Extensive research were conducted to enhance the efficiency of perovskite solar devices, where they are achieving performance record of 25.7% and 33.7% for single junction and tandem PK/Si respectively [1]. Nonetheless, the challenge for their commercial remains on the long-terms stability. Predominantly, research efforts have been focusing upon aging under controlled environments, namely, light soaking and damp heat. In contrast, as reported in literature that the degradation trend observed under continuous illumination may be different than those experienced in real-world operating environments [2]. Additionally, other accelerated stress factors, such as temperature, light cycling, or reverse bias, can affect perovskite materials in distinct ways. However, there is still a lack of clear understanding of the behavior of perovskite devices when analyzed from multiple perspectives.

Accordingly, this study focuses on assessing the stability and performance of perovskite devices under multiple stress factors. Several ISOS protocols were employed, including ISOS-O-3 for outdoor testing, ISOS-LT-3 for thermal cycling, ISOS-LC-3 for indoor light-dark cycling, ISOS-V for reverse bias degradation, as well as ISOS-L-1 and ISOS-L-2 for assessing light and temperature stability [3]. The research particularly focuses on examining the metastable behavior of perovskite-based cells under real operational conditions and indoor day night cycle. It also investigates the temperature coefficient in outdoor environments and through indoor solar-thermal cycling tests. The study was conducted on multiple semi-transparent samples, each comprising eight cells each (multi-cells). Individual cells were analyzed instead of entire modules to avoid cross-behavior effects among different cells within a module and to achieve better statistical reliability.  All devices featured a p-i-n configuration with the following layer stack: fluorine-doped tin oxide (FTO), nickel oxide (NiO), self-assembled monolayer (SAM) (MeO-2PACz), a perovskite layer (3C), C60, tin oxide (SnO₂), and indium tin oxide (ITO). The samples were encapsulated in glass-glass configuration with polyisobutylene (PIB) serving as an edge sealant.

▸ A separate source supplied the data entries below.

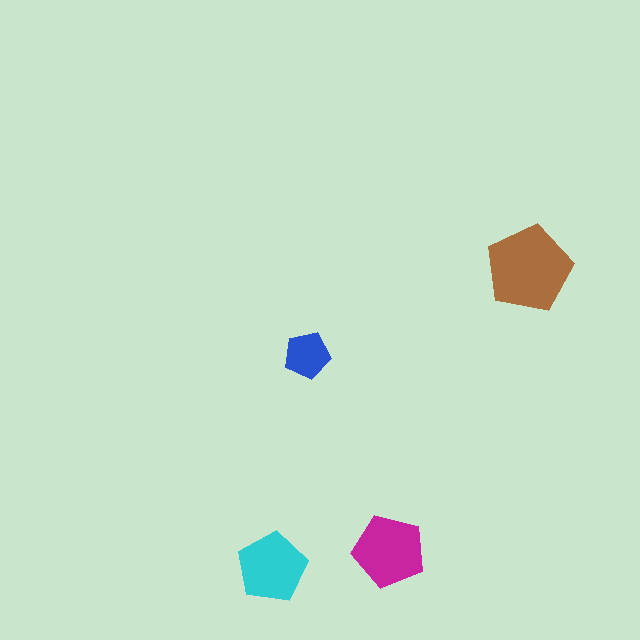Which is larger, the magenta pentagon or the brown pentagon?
The brown one.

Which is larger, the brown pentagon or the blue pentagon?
The brown one.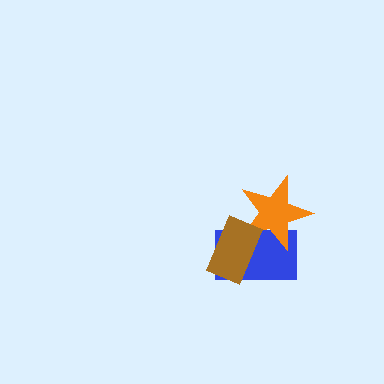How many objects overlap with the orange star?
2 objects overlap with the orange star.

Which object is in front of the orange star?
The brown rectangle is in front of the orange star.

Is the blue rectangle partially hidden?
Yes, it is partially covered by another shape.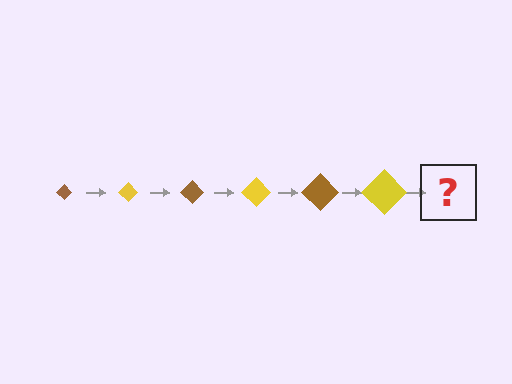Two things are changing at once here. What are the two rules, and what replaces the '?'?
The two rules are that the diamond grows larger each step and the color cycles through brown and yellow. The '?' should be a brown diamond, larger than the previous one.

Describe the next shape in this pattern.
It should be a brown diamond, larger than the previous one.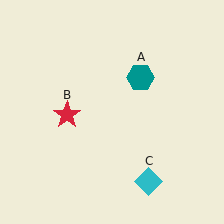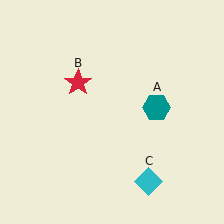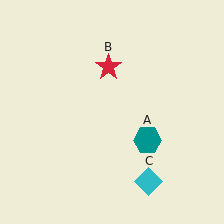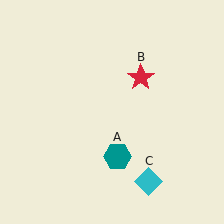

Degradation was observed to occur predominantly at the beginning of the test, with both the duration and level of degradation varying depending on the applied stress factors. Notably, two distinct recovery mechanisms were identified. First, recovery was observed under outdoor day-night cycles and during indoor accelerated tests, likely due to the formation of charge extraction barriers or the creation and passivation of metastable defects, commonly observed for perovskite [4] [5]. Second, a more gradual recovery of electrical performance to near-initial values was noted over extended periods, exceeding several weeks of operation. This highlights the presence of fully reversible defects.

Temperature cycling further revealed a significant reduction in the fill factor (FF) at low temperatures (<40°C), whereas higher temperatures showed no such changes. Using drift-diffusion modeling approach, the FF reduction was linked to an increased activated defect density in the bulk at low temperatures. Additionally, the temperature coefficient for Jsc and Voc exhibited typical values aligned with conventional technologies. However, efficiency demonstrated a double trend within the temperature range of 5–85°C, shifting from a positive to a negative coefficient. The threshold for this inversion correlated with the degradation level of the devices, reinforcing calculation from outdoor testing. In summary, gaining a deeper understanding of perovskite failure mechanisms and their response to environmental conditions requires accelerated aging tests under various stress factors, along with the combination of different testing protocols.